Put me down for 2 of those subs. No onions, mayo, oil or vinegar. Mustard would be fine and so would the hots. Ill have your loot for you. I thinbk i might stay there over night also so im gonna need the extra grub............Tight Lines


MC


----------



## hookem (Mar 27, 2001)

*Pick up what?*

What is all this about picking up nonsense? Eat what you catch I say. OK. If we must eat before we catch, let's grill 'em. Isn't that why we're bringing the grill. One for all and all for one. We eat as a team. How 'bout it?


----------



## FL FISHERMAN (Sep 30, 2002)

hookem we are still gonna grill for sure but trigger has promised that we wouldn't be disapointed with the subs so we have to try em.


----------



## TRIGGERFISH (May 21, 2001)

hookem - I'm sorry I pi$$ed you off about bringing something different to the outting,you've got to look at it this way,there are going to be a few of us that will hungry later on after everyone leaves, I was just thinking ahead. If you want I'll flip hambugers & dogs even if it's raining.So I hope we can be on the buddy(fishing) system team,no hard feelings. Now for the people who are receiving those "fine subs" with everything,your going to find out what I'm talking about after you eat one,you will taste it for hours after. But for you all that are butchering those "fine subs" won't get the real taste out of those "fine subs" Have a nice day. TRIGGER


----------



## FL FISHERMAN (Sep 30, 2002)

Ha guess I am one of those butchers huh


----------



## TRIGGERFISH (May 21, 2001)

Yea I guess,so what rank are you,do I have to call you "sir" or ?


----------



## FL FISHERMAN (Sep 30, 2002)

No way trigger I am not a "sir" I work for a living damnit!
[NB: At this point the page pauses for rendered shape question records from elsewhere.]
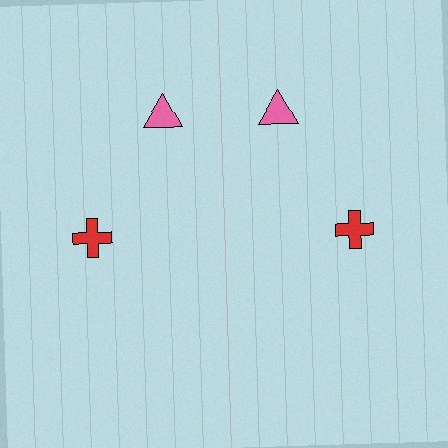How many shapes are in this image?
There are 4 shapes in this image.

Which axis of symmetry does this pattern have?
The pattern has a vertical axis of symmetry running through the center of the image.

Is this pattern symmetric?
Yes, this pattern has bilateral (reflection) symmetry.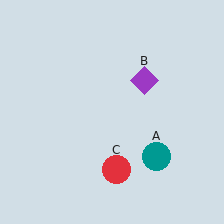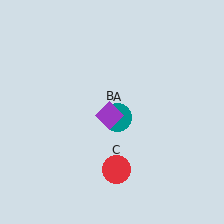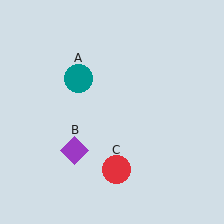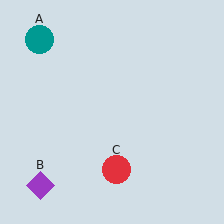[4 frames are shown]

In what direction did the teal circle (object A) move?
The teal circle (object A) moved up and to the left.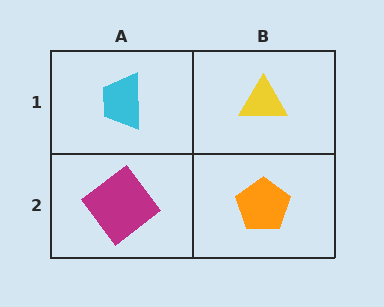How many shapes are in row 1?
2 shapes.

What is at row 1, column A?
A cyan trapezoid.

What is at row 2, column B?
An orange pentagon.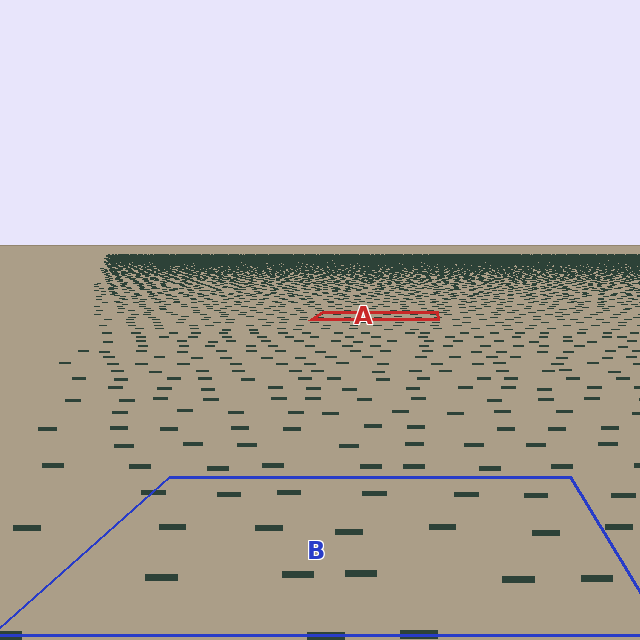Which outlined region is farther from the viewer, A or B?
Region A is farther from the viewer — the texture elements inside it appear smaller and more densely packed.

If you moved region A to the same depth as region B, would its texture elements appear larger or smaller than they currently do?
They would appear larger. At a closer depth, the same texture elements are projected at a bigger on-screen size.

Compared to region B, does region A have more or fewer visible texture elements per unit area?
Region A has more texture elements per unit area — they are packed more densely because it is farther away.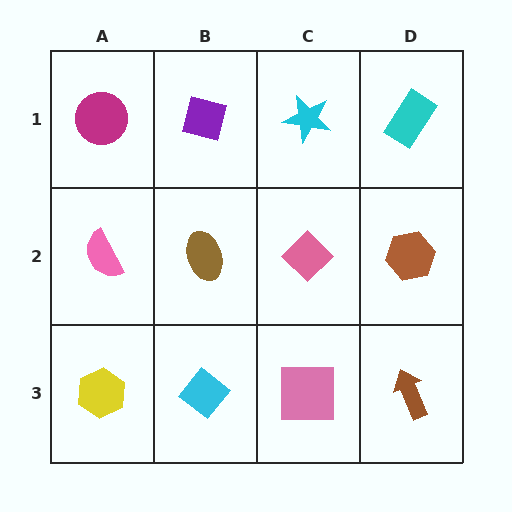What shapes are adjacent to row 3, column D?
A brown hexagon (row 2, column D), a pink square (row 3, column C).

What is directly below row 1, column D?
A brown hexagon.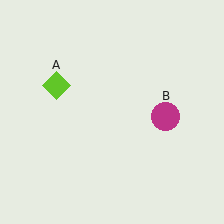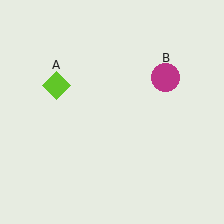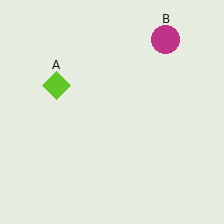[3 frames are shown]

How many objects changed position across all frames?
1 object changed position: magenta circle (object B).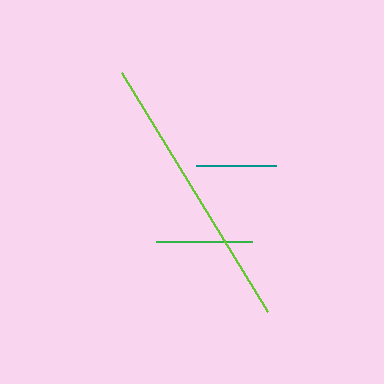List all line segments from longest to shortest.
From longest to shortest: lime, green, teal.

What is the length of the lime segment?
The lime segment is approximately 280 pixels long.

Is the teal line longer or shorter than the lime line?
The lime line is longer than the teal line.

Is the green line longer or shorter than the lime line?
The lime line is longer than the green line.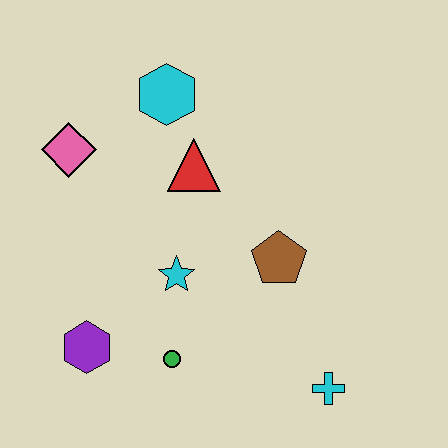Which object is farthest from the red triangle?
The cyan cross is farthest from the red triangle.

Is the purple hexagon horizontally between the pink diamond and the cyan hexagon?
Yes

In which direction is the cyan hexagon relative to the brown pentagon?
The cyan hexagon is above the brown pentagon.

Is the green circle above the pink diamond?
No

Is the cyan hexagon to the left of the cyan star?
Yes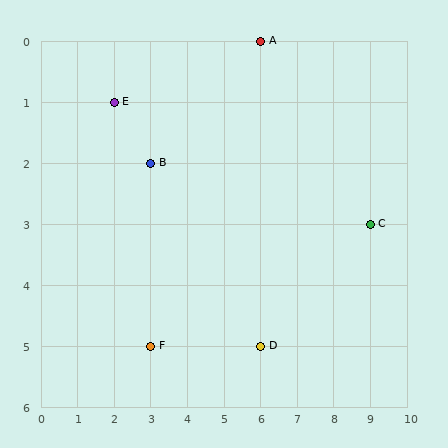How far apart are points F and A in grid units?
Points F and A are 3 columns and 5 rows apart (about 5.8 grid units diagonally).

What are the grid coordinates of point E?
Point E is at grid coordinates (2, 1).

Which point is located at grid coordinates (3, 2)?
Point B is at (3, 2).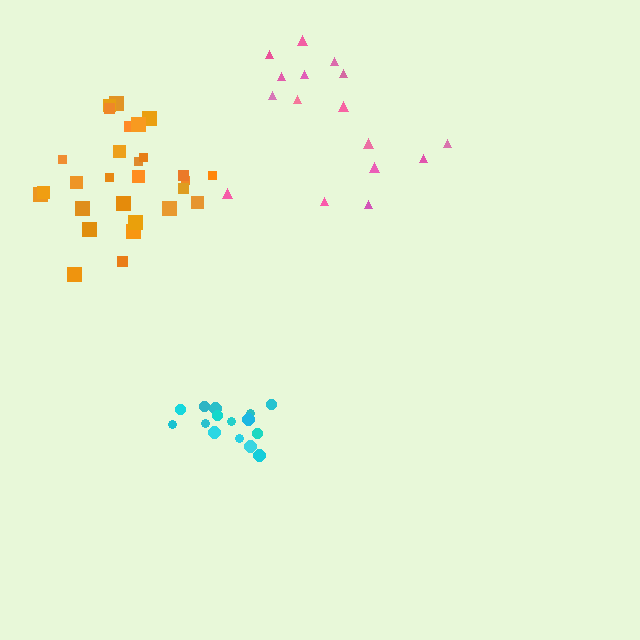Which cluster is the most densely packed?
Cyan.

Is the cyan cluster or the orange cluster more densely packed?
Cyan.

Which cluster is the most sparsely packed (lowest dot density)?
Pink.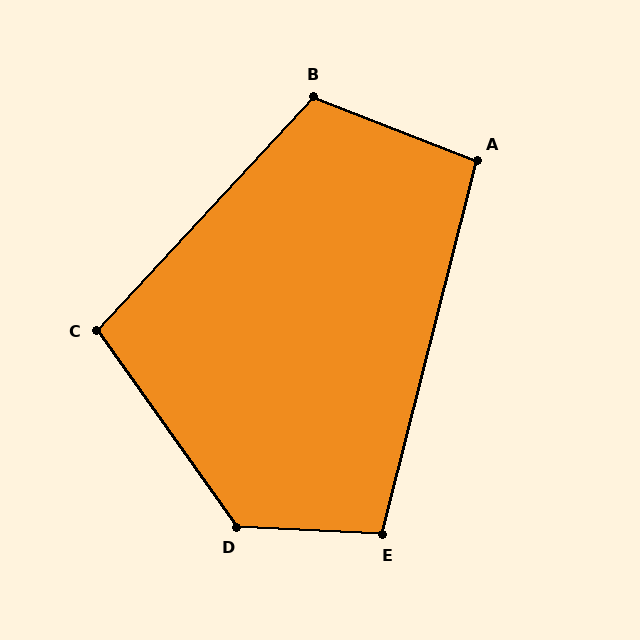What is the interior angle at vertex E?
Approximately 101 degrees (obtuse).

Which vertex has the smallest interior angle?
A, at approximately 97 degrees.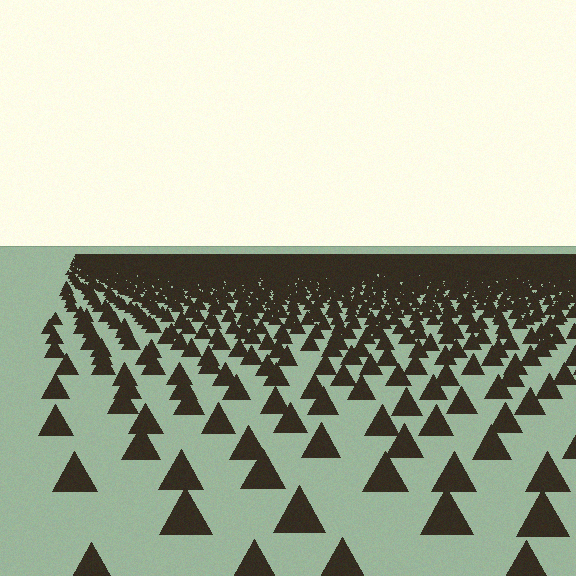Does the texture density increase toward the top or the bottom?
Density increases toward the top.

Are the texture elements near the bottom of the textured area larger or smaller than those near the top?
Larger. Near the bottom, elements are closer to the viewer and appear at a bigger on-screen size.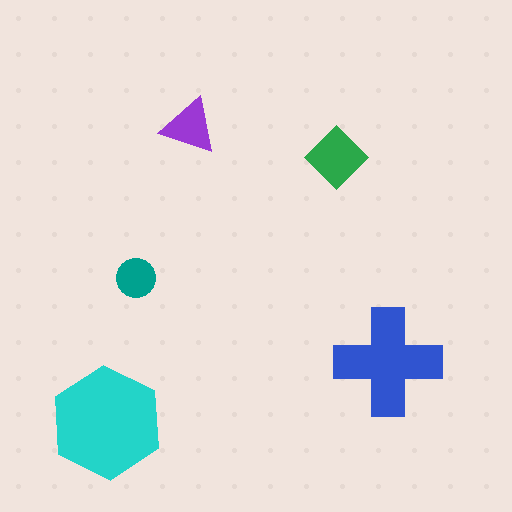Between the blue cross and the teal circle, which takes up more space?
The blue cross.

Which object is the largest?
The cyan hexagon.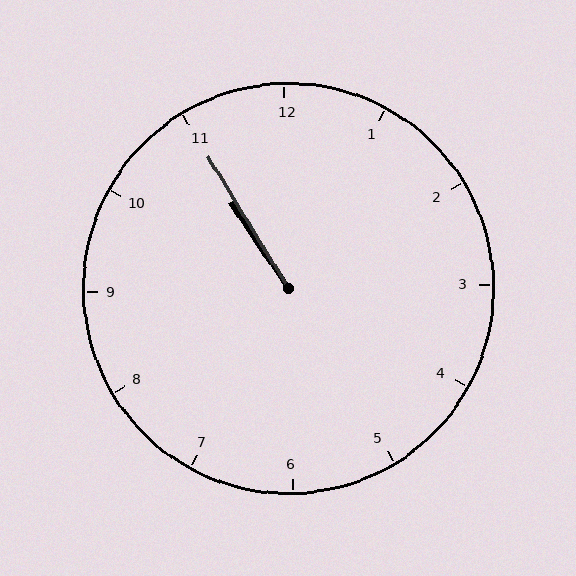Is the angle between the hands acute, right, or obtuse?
It is acute.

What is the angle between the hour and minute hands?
Approximately 2 degrees.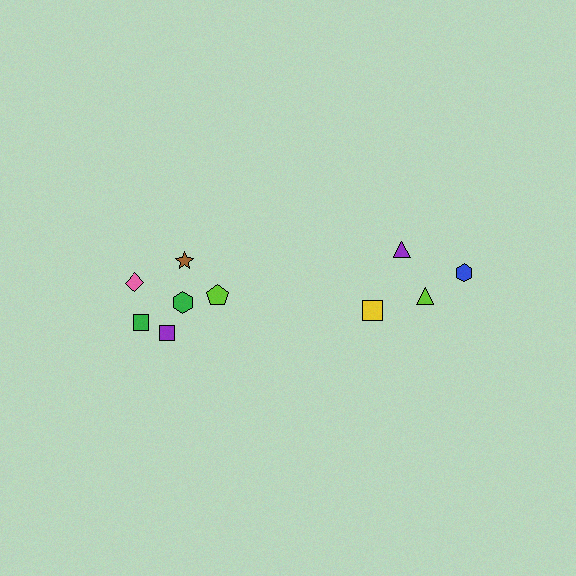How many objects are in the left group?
There are 6 objects.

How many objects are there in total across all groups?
There are 10 objects.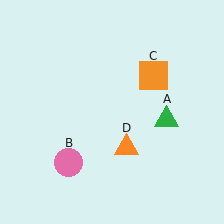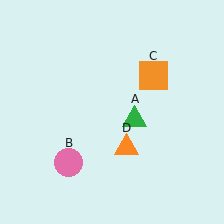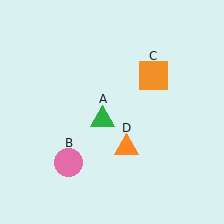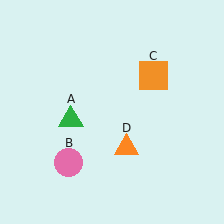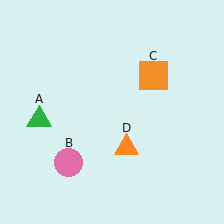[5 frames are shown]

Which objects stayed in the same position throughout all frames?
Pink circle (object B) and orange square (object C) and orange triangle (object D) remained stationary.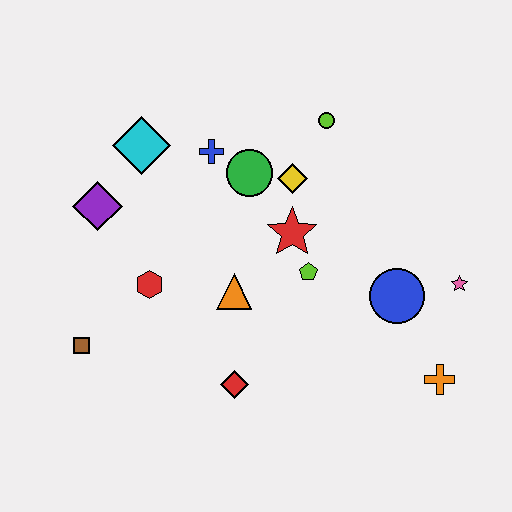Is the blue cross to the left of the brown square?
No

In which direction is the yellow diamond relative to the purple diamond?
The yellow diamond is to the right of the purple diamond.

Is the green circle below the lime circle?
Yes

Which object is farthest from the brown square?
The pink star is farthest from the brown square.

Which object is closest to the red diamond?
The orange triangle is closest to the red diamond.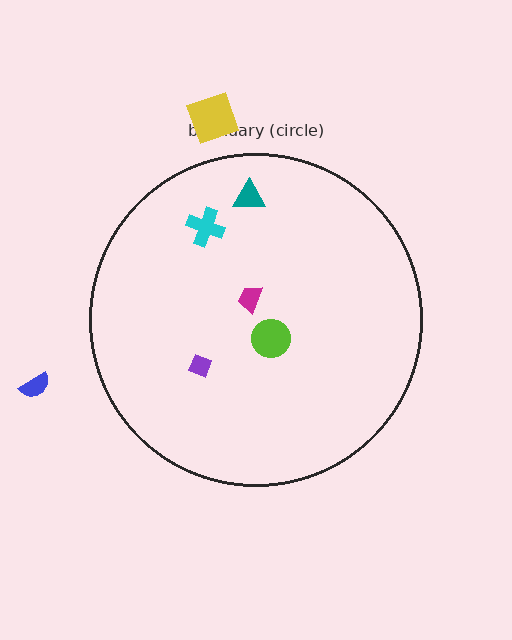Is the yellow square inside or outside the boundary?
Outside.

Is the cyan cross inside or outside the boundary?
Inside.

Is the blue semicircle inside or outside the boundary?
Outside.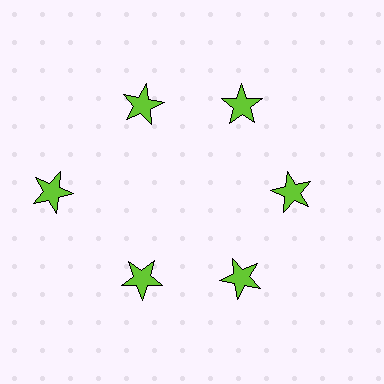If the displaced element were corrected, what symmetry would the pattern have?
It would have 6-fold rotational symmetry — the pattern would map onto itself every 60 degrees.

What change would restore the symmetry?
The symmetry would be restored by moving it inward, back onto the ring so that all 6 stars sit at equal angles and equal distance from the center.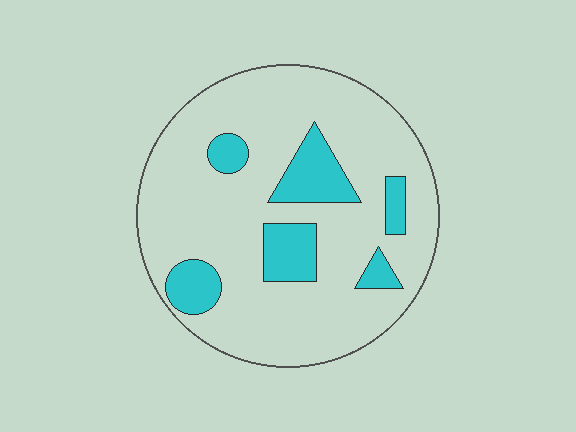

Ha! J/K I am a E-5, SGT,USA


----------



## FL FISHERMAN (Sep 30, 2002)

Oh yeah and you can call me the "MAN" After I pull in my monster striper and win the pool.  See ya out there trigger!


----------



## Anthony (Jul 3, 2002)

Wish I could be there but actually I will. Just not there with you guys. My girlfriend has some relatives in town from Africa and they have two sons that are 6 and 8 who really wanna go fishing. So I figure that I will take them down to the Cambridge side around the same time that you guys will be there, weather pending of course. I'll do my part and clean up whatever is around us. It should be fun teaching those kids how to fish. If I get a chance, I'll come down to where you guys are at and say hi. If for some reason they can't make it, then I will be down for the clean-up/cookout.
-Anthony


----------



## TRIGGERFISH (May 21, 2001)

Hey Anthony, I know you want to be alone with them and teach how to but come on and join us what an experance it will be for them to meet some of your fishing buddies and to learn about your favorite sport,come on it will be fun. FLF- I'm sorry man or should I say SGT.,Many moons ago I to was a E-5 back in Veit Nam with the 101 out of Cam Rhan Bay area(firebase). We will see who catchs what,maybe you'll be calling me "sir". ha.:jawdrop: TRIGGER


----------



## hookem (Mar 27, 2001)

*You misunderstand*

Trigger: Who said anything about getting me upset. You definitely have me mispegged. I'm reallllly sorry that it sounded like that. I was having some fun sarcasm. The subs should add variety. I'm going to be the one taking tax from some of you because I'm the cook. The cook's rule is anything I cook for other people, I get a cut if I want. How's that for homemade rules? Anyway, please understand my postings as fun-loving and I'll be more careful about how I "might" sound. Can't wait to meet you all. See you in 3 days.


----------



## TRIGGERFISH (May 21, 2001)

I'm sorry,I stuck my BIG foot in my mouth again it won't happen again.Well your the cook,thank god for that now I can have a great time and not worry about cooking,that's all I do when I come home from work seven days a week,nobody else in the house cooks,in other words my son rather have me cook than his mother!!!!!! hope to see you Sat. TRIGGER


----------



## FL FISHERMAN (Sep 30, 2002)

hookem, the all around guy! A man of many trades! I will feel very safe knowing that a pastor is cooking my food. Not that I wouldn't if anybody else was.....


----------